A lot of those companies will require me to pass a DSA interview. I have systems in place to keep track and prepare for those interviews so they don’t really take up a lot of my time.

Another question is do they actually make sense.

I have gathered quite a collection of algorithm katas that allow me to refresh my skills on the basic algorithms.

Do I use those algorithms anywhere else then the katas themselves? No.

Do I think they’re knowledge will be a good predictor for anyone joining the company. No.

If in charge of creating an interview program port I still want space kind of questions in my interview process? Maybe. And the why needs a bit of an explanation.

Does it make sense?

So let me tell you bit about my college years. When I was at the point when I needed to choose colleges I felt that I’ve learned a lot of the engineering skills that would make me a good programmer.

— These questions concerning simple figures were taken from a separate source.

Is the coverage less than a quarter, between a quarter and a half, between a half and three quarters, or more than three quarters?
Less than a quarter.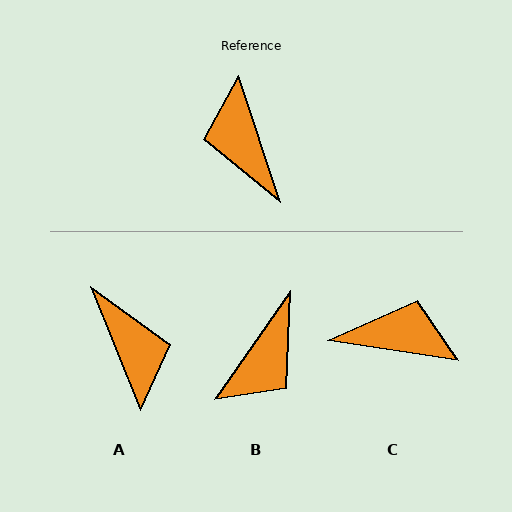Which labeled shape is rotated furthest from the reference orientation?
A, about 176 degrees away.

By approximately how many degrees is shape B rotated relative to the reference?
Approximately 127 degrees counter-clockwise.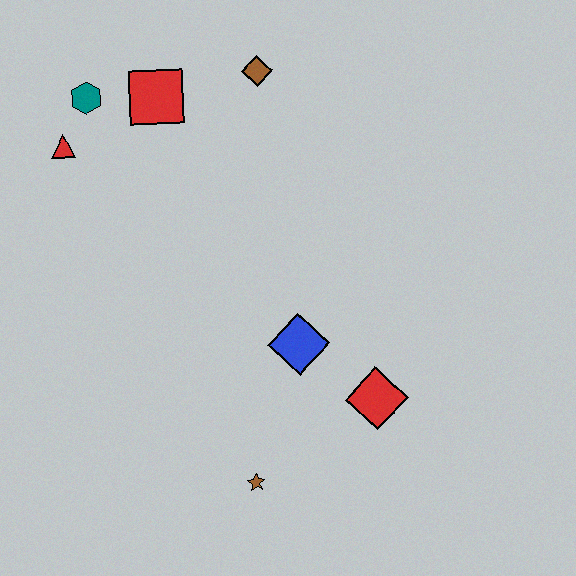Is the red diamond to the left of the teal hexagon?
No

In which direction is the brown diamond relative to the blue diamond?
The brown diamond is above the blue diamond.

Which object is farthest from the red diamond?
The teal hexagon is farthest from the red diamond.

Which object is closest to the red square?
The teal hexagon is closest to the red square.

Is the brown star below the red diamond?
Yes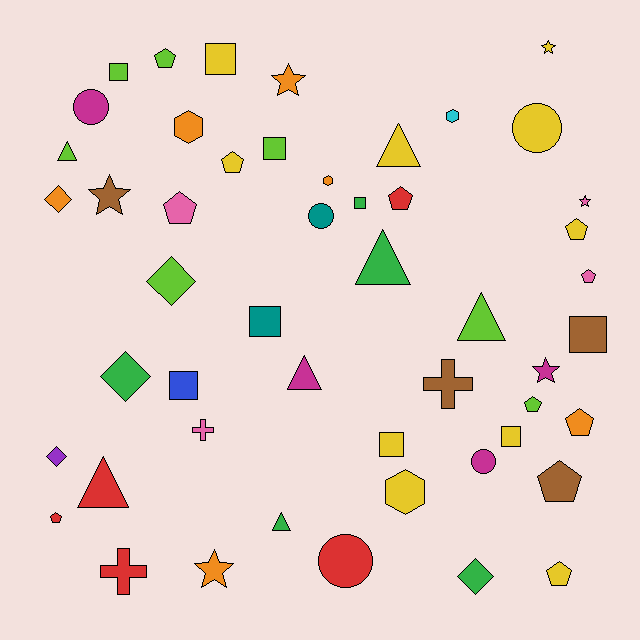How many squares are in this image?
There are 9 squares.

I decided to go for a more business oriented IT position but I also wanted it to not only be about business. I wanted to have an engineering degree.

This left me with a pretty weird choice where I had both IT/business and hard engineering skills. You see, it was a university department that was was big into managing production lines.

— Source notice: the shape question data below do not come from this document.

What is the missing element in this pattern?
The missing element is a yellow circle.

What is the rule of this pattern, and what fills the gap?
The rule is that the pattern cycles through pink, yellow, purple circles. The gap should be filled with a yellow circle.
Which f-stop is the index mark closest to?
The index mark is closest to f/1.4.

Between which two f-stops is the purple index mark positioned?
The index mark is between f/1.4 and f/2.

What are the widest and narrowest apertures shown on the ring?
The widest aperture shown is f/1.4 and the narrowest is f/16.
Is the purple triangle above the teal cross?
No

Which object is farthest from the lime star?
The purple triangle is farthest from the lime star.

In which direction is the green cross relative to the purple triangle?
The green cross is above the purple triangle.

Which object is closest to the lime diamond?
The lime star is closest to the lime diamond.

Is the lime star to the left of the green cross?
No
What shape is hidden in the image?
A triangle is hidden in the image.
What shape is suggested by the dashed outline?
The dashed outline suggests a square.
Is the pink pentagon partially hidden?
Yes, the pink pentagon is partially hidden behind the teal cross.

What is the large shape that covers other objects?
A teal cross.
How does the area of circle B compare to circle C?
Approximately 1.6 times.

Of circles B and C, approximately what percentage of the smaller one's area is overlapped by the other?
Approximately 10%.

I had my head filled with several concepts that are crucial for managing good production lines. It pulled me in several different directions for around 4 years.

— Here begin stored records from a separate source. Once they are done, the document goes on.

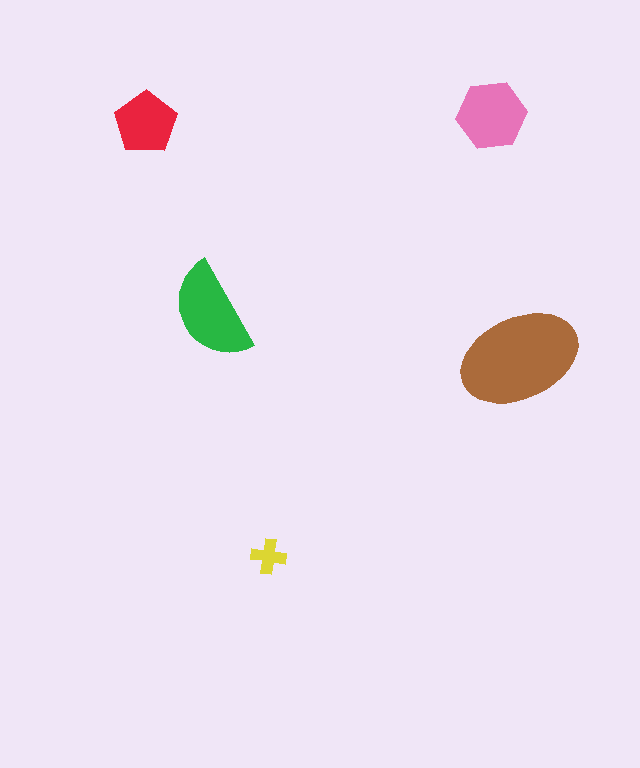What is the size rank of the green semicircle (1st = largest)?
2nd.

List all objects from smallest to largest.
The yellow cross, the red pentagon, the pink hexagon, the green semicircle, the brown ellipse.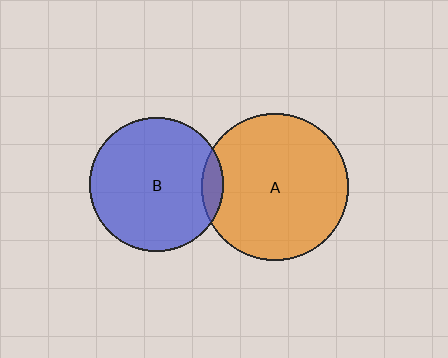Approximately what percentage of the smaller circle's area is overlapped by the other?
Approximately 10%.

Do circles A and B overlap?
Yes.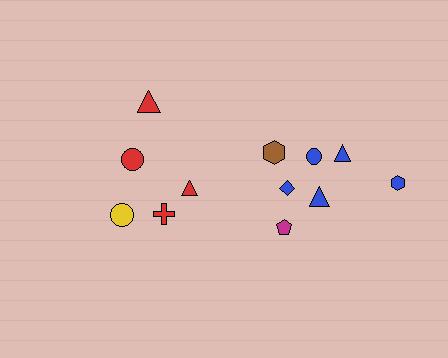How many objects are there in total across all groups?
There are 12 objects.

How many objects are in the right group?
There are 7 objects.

At the time, this seemed like a waste of time. Looking back, this was pretty formative to my thinking. I now have an intuitive understanding of how things are done. Preparation/changeover times are just parts of how I see the world. The ergonomics of what the human body and mind are capable of are second nature to me. Using time and resources in an optimal manner has become a habit that I’m unconsciously pursuing to an extent that I’m frequently embarrassed by.

I have never managed a production line. I have nowhere near the skills to do that. However the way of thinking has stuck to me since then and it has a very broad applicability in other areas. Cooking, housework, exercise routines, project planning; these are just a few sample disciplines that were affected by the thinking that was crammed in my head and affected my thinking itself.

Maybe it does

So maybe it’s possible that teaching general principles around different things related to it my shape the thinking of programmers despite the fact that they will not directly use the skills that they are learning.

As a web developer you will not implement merge sort by yourself but it seems quite useful to know it exists. Even more so the general principle of divide and conquer - it is a great way to tackle anything else that you’ll encounter. Once you create the merge sort and implemented it a thousand times that will change the way you think.

So maybe that’s enough to at least give it a few minutes on an interview.